Attending a horse show in Scottsdale, Arizona can be an exciting experience for both the horse and its exhibitor. However, it is important to be aware of the rules and regulations regarding grooming and presentation of horses at these events. Horses are not allowed at the Scottsdale Arabian unless they have requested and been granted permission. This is due to the high-profile outbreaks of equine herpes (EHV) in recent years, which have caused some competitions to impose vaccination requirements on their competitors.

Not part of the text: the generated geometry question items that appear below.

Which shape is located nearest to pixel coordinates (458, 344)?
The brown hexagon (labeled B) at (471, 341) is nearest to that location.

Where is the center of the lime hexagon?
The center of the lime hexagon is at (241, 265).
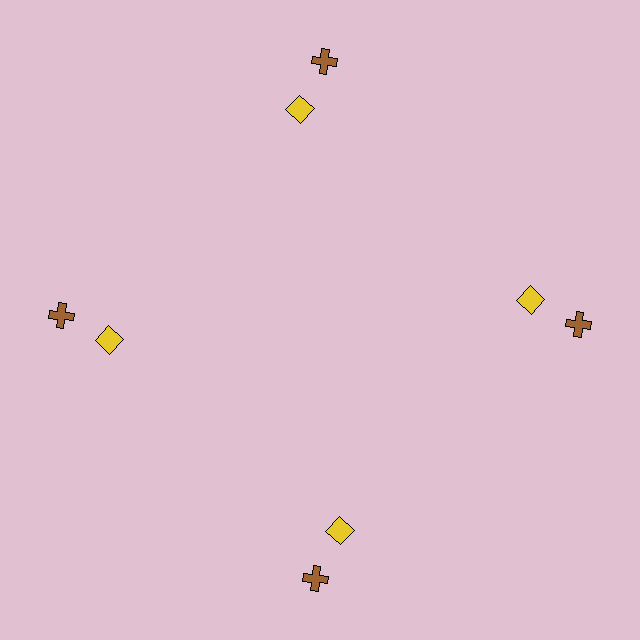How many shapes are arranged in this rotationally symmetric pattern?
There are 8 shapes, arranged in 4 groups of 2.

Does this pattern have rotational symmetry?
Yes, this pattern has 4-fold rotational symmetry. It looks the same after rotating 90 degrees around the center.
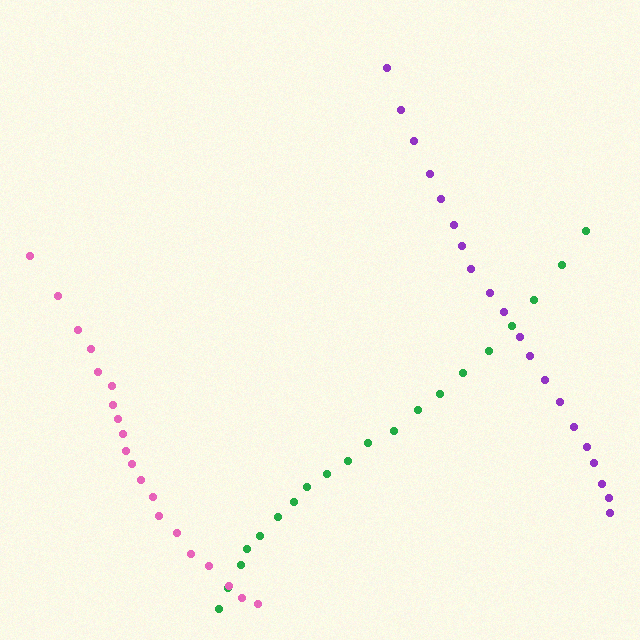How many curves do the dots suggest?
There are 3 distinct paths.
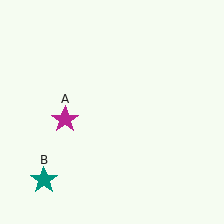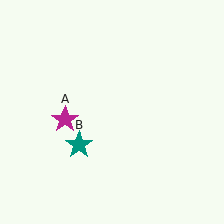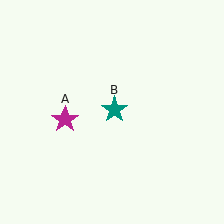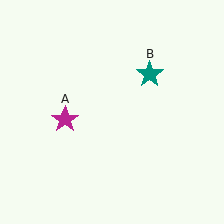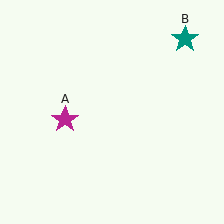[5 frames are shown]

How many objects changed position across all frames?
1 object changed position: teal star (object B).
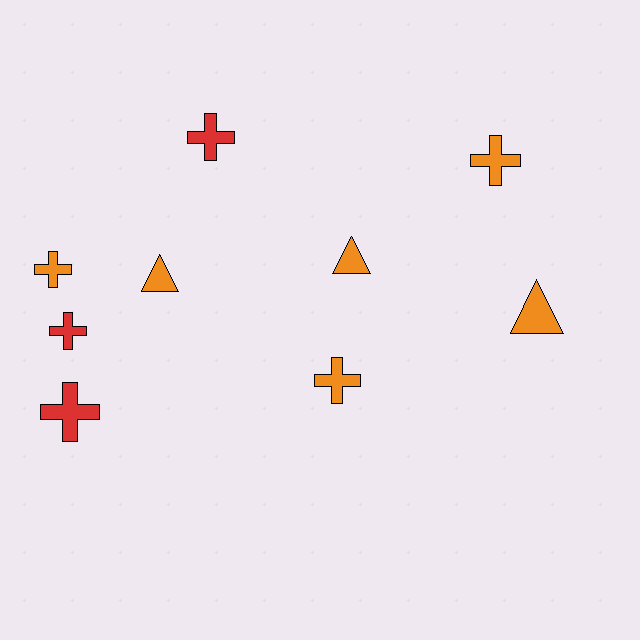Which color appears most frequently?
Orange, with 6 objects.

When showing a horse with English or Western equipment, the trainer must choose one style of equipment and cannot mix both styles. In the room system, the trainer stands on the opposite side of the judge when the judge looks at the front of the horse, but when the judge moves to look at the horse's rear quarters, the trainer moves to stand on the same side of the horse as the judge. The style of headgear worn by the horse will also vary according to the English and Western theatrical style, as well as some of the care given to the horse. The tails of horses shown in a hunting seat can be braided in French style at the dock, following classic show hunter style. Judges may ask exhibitors to grab the horse's legs or to separate its lips and show them its bite.

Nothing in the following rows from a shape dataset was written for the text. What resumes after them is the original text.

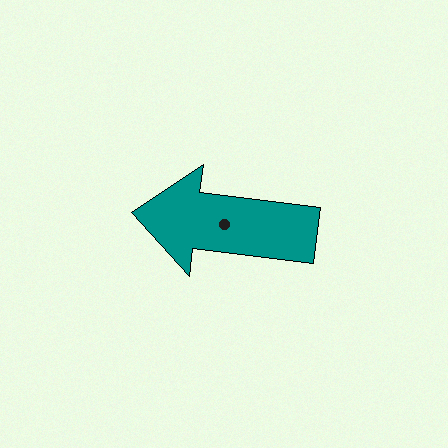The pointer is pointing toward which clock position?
Roughly 9 o'clock.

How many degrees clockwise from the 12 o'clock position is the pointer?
Approximately 277 degrees.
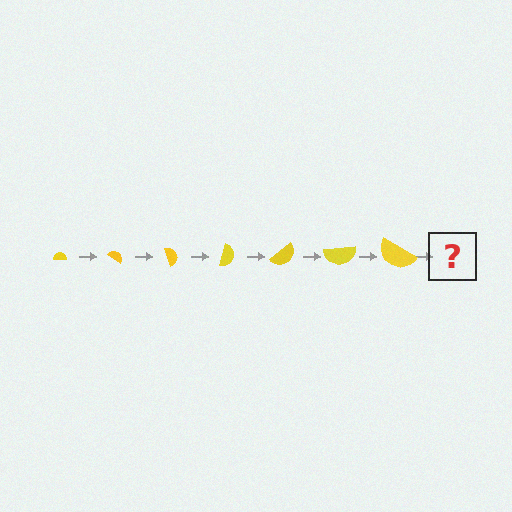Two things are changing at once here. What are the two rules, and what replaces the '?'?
The two rules are that the semicircle grows larger each step and it rotates 35 degrees clockwise each step. The '?' should be a semicircle, larger than the previous one and rotated 245 degrees clockwise from the start.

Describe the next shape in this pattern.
It should be a semicircle, larger than the previous one and rotated 245 degrees clockwise from the start.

Depending on the breed, horses may be shown with a modified version of a bridle used in riding lessons or with an extremely fine and refined halter made of leather or similar material. The mane may be braided, loose, or ringed (with small elastic bands placed around small sections of a short mane at the roots to help it lie down). Exhibitors in 4-H competitions are expected to do all of this themselves (and keep their exhibition clothes clean during the process), while open competition exhibitors often have help from a coach or parent. The horse must be properly groomed and hooked for judging based on its exhibitor's ability to fit and show it. Most theater classes in the United States use Western-style horses, clothing, and equipment; however, English styles are also seen depending on the breed of horse. Before a show, usually 12 to 24 hours prior, horses must be bathed and their manes, tails, legs and heads trimmed or trimmed to fit the standard style of each breed.